Barbara Perry headshot

Barbara Perry

Barbara A. Perry is the Gerald L. Baliles Professor and director of Presidential Studies at the University of Virginia’s Miller Center, where she co-directs the Presidential Oral History Program. She has authored or edited 16 books on presidents, First Ladies, the Kennedy family, the Supreme Court, and civil rights and civil liberties. Perry has conducted more than 120 interviews for the George H. W. Bush, George W. Bush, and Barack Obama Presidential Oral History Projects; participated in the Bill Clinton interviews; directed the Edward Kennedy Oral History Project; and co-directs the Hillary Rodham Clinton Oral History Project.

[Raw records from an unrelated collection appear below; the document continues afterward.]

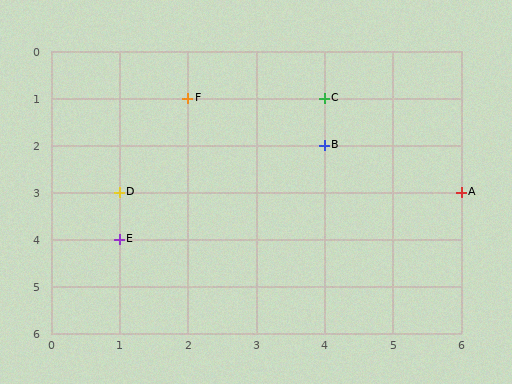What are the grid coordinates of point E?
Point E is at grid coordinates (1, 4).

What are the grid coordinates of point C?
Point C is at grid coordinates (4, 1).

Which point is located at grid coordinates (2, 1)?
Point F is at (2, 1).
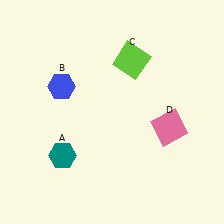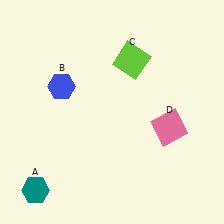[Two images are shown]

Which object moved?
The teal hexagon (A) moved down and to the left.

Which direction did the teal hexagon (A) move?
The teal hexagon (A) moved down and to the left.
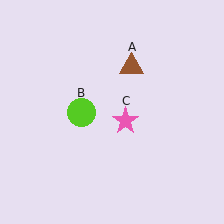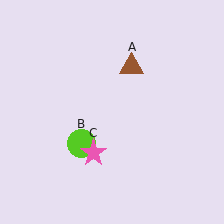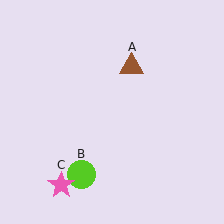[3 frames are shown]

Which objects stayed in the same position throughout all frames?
Brown triangle (object A) remained stationary.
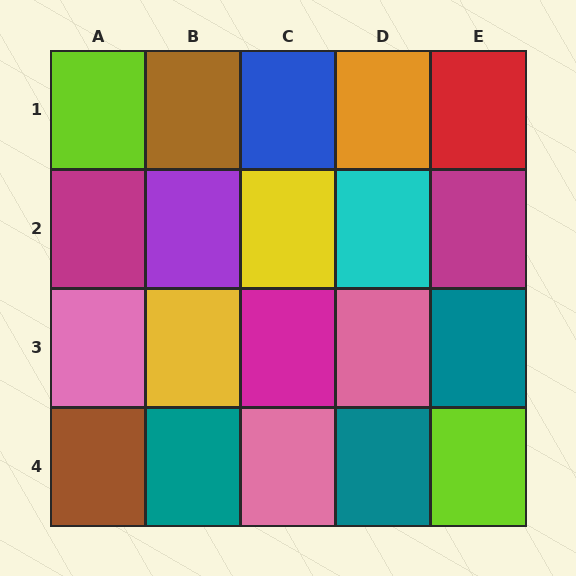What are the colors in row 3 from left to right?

She served as a U.S. Supreme Court fellow and has worked for both Republican and Democratic members of the Senate.

Tim Recuber headshot

Timothy Recuber

Timothy Recuber is assistant professor of Sociology at Smith College where he focuses on mass media, digital culture and emotions. He is the author of Consuming Catastrophe: Mass Culture in America's Decade of Disaster. The book argues that media coverage of the September 11 attacks, Hurricane Katrina, the 2007 Virginia Tech shootings and the 2008 financial crisis encouraged viewers to empathize with the suffering of others, but in individualistic and short-sighted ways. His next book-length project will examine the ways that digital technologies are changing how we engage with death and dying.

Mara Rudman headshot

Mara Rudman

Mara Rudman is the executive vice president for policy at American Progress, where she works with policy teams to create smart strategies and find the path to turn ideas into action and action into results. She served in both the Obama and Clinton administrations. Rudman was most recently senior vice president for policy/projects at Business Executives for National Security, and led Quorum Strategies, a geopolitical strategic advisory firm. Her government positions have included serving as deputy assistant to the president for national security affairs in the Obama and Clinton administrations, deputy envoy and chief of staff for the Office of the Special Envoy for Middle East Peace at the U.S. Department of State, and assistant administrator for the Middle East at the U.S. Agency for International Development.

Marc Selverstone headshot

Marc Selverstone

Marc Selverstone is an associate professor in Presidential Studies at the Miller Center and chair of the Center’s Presidential Recordings Program. He earned a BA degree in philosophy from Trinity College (CT), a master’s degree in international affairs from Columbia University, and a PhD in history from Ohio University. A historian of the Cold War, he is the author of Constructing the Monolith: The United States, Great Britain, and International Communism, 1945-1950 (Harvard), which won the Stuart L. Bernath Book Prize from the Society for Historians of American Foreign Relations.

Ben Wittes headshot

Benjamin Wittes

Benjamin Wittes is a senior fellow in Governance Studies at The Brookings Institution. He co-founded and is the editor-in-chief of Lawfare, which is devoted to sober and serious discussion of "Hard National Security Choices." He is a contributing writer at the Atlantic and a law analyst at NBC News and MSNBC. Wittes is the author with Susan Hennessey of Unmaking the Presidency: Donald Trump's War on the World's Most Powerful Office. His previous books include The Future of Violence: Robots and Germs, Hackers and Drones-Confronting A New Age of Threat (2015), coauthored with Gabriella Blum, and Detention and Denial: The Case for Candor After Guantanamo (2011). Between 1997 and 2006, Wittes served as an editorial writer for the Washington Post specializing in legal affairs.